3.6 Fly Prevention
Katie Steneroden
- A combination of tools for fly prevention works best.
- Organic sprays are often not very effective and can be expensive.
- Keep facilities clean and dry to reduce fly breeding grounds.
- Physical traps, sticky tape, and fly traps can help.
- Encourage natural predators such as barn swallows and purple martins and consider predatory wasps.
- Compost manure, mortalities, and afterbirths away from the barn area.
- Mimic mother nature’s windy days—flies are not a problem on windy days—by having strong (adequate) ventilation in barns.
- Mobile chicken coops following animal-grazed areas allow chickens to scratch and peck to eat maturing parasite larvae and decompose manure paddies. But wait three days before the placement of chickens so the dung beetles can accomplish their work first.
- More ideas can come from your extension service and the Integrated Pest Management Guide for Organic Dairies 2016 [PDF].
Certified organic producers must always check with their organic certifier before adding new products and include the plan for use in their OSP.

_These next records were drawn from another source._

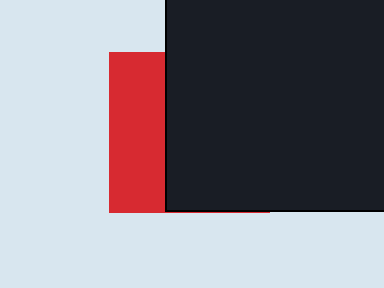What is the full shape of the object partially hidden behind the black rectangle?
The partially hidden object is a red square.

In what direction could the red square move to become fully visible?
The red square could move left. That would shift it out from behind the black rectangle entirely.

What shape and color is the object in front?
The object in front is a black rectangle.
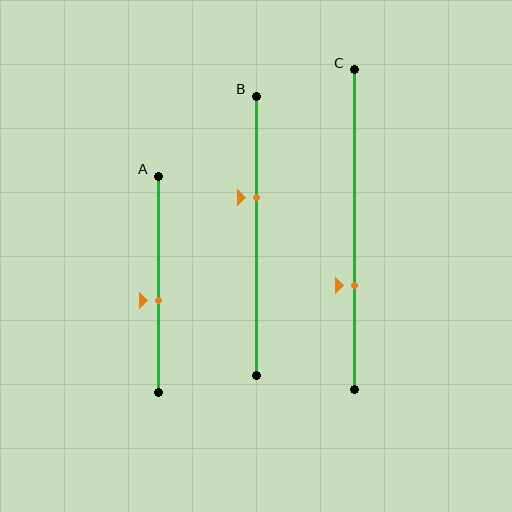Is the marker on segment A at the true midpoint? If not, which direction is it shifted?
No, the marker on segment A is shifted downward by about 8% of the segment length.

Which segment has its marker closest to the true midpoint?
Segment A has its marker closest to the true midpoint.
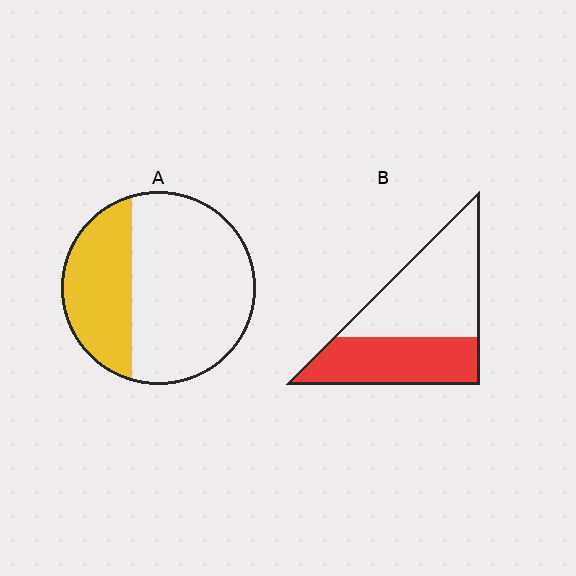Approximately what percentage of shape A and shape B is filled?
A is approximately 35% and B is approximately 45%.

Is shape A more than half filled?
No.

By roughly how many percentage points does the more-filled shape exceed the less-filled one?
By roughly 10 percentage points (B over A).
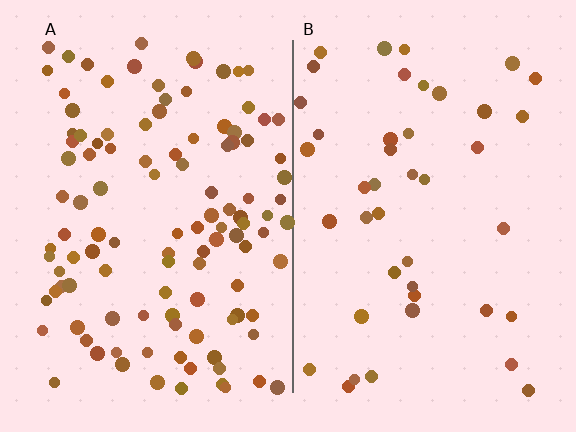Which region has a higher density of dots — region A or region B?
A (the left).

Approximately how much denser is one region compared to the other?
Approximately 2.6× — region A over region B.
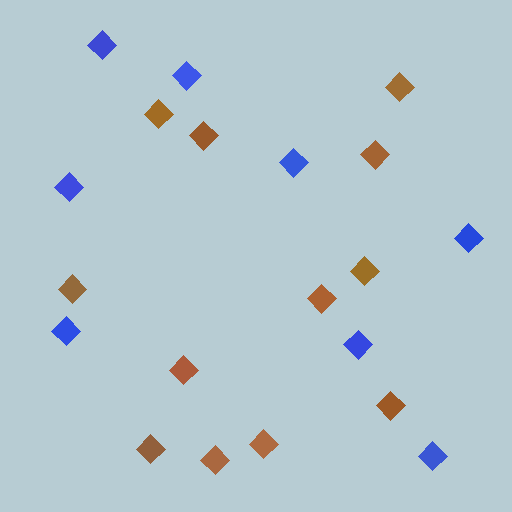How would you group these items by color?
There are 2 groups: one group of brown diamonds (12) and one group of blue diamonds (8).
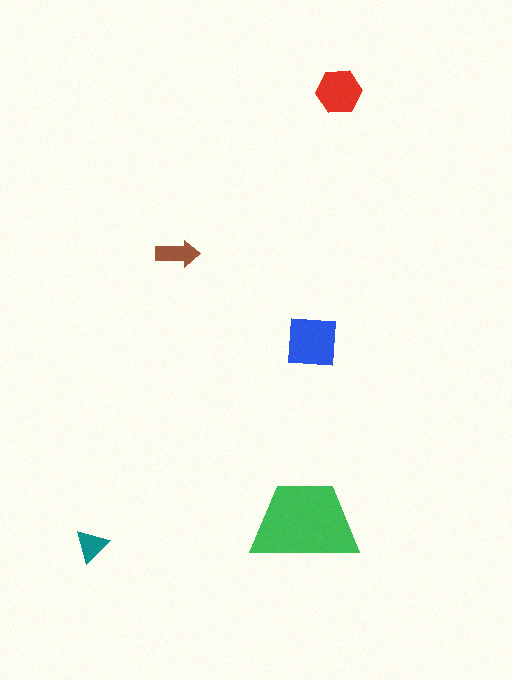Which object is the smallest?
The teal triangle.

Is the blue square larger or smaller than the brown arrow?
Larger.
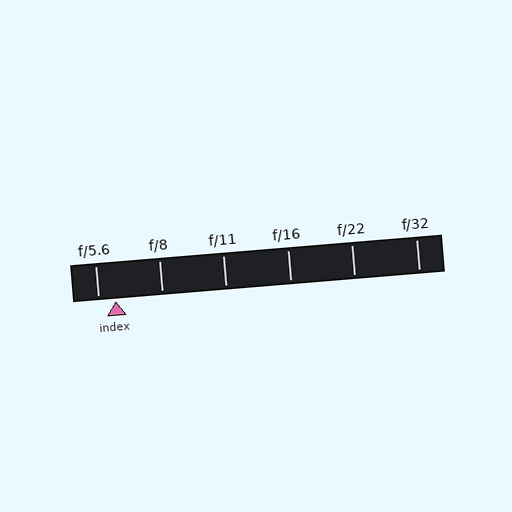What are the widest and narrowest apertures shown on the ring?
The widest aperture shown is f/5.6 and the narrowest is f/32.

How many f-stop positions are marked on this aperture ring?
There are 6 f-stop positions marked.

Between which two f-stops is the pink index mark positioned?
The index mark is between f/5.6 and f/8.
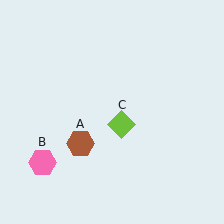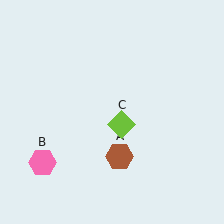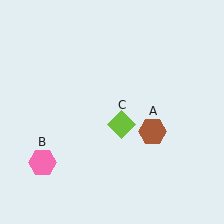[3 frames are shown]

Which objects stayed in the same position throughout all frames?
Pink hexagon (object B) and lime diamond (object C) remained stationary.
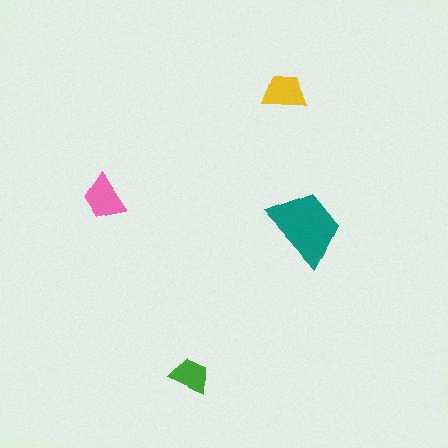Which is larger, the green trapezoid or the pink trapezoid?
The pink one.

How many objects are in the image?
There are 4 objects in the image.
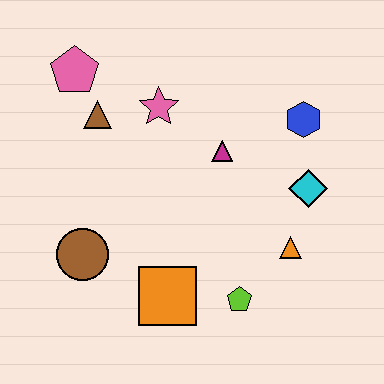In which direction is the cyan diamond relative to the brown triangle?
The cyan diamond is to the right of the brown triangle.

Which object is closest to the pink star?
The brown triangle is closest to the pink star.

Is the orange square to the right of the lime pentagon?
No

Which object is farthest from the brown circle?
The blue hexagon is farthest from the brown circle.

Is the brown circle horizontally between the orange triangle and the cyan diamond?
No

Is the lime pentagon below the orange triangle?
Yes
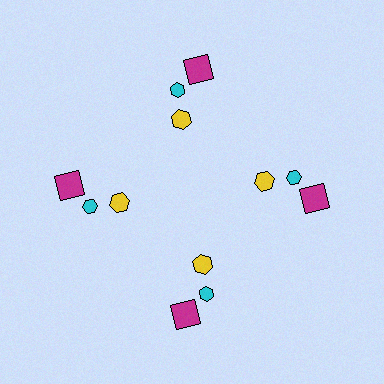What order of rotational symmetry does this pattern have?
This pattern has 4-fold rotational symmetry.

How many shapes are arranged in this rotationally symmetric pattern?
There are 12 shapes, arranged in 4 groups of 3.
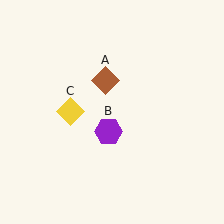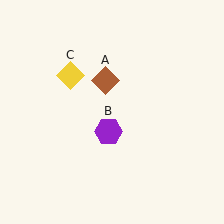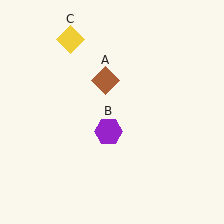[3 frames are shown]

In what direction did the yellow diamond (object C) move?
The yellow diamond (object C) moved up.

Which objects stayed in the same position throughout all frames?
Brown diamond (object A) and purple hexagon (object B) remained stationary.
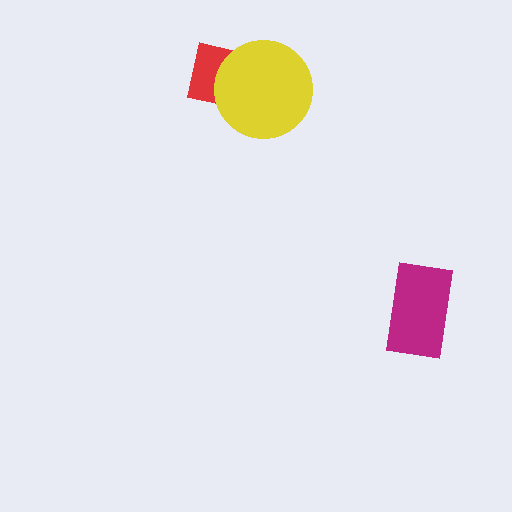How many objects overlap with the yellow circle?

- Are you using organically allowed strategies to control or prevent flies, mosquitoes, and external parasites—examples include pasture rotation, multispecies grazing, dragging pastures to disperse manure piles, manure management, sanitation, ventilation, and moisture control, screening, fly parasites and other beneficial insects, bat conservation, purple martins, and other insectivorous birds, walk-through fly traps, sticky traps, flying insect traps, electric bug zappers, biological pesticides, diatomaceous earthy, botanical pesticides? Do you have any concerns or questions?
- Do you monitor for internal parasites by collecting and analyzing fecal samples regularly? If you do monitoring, how well is it going?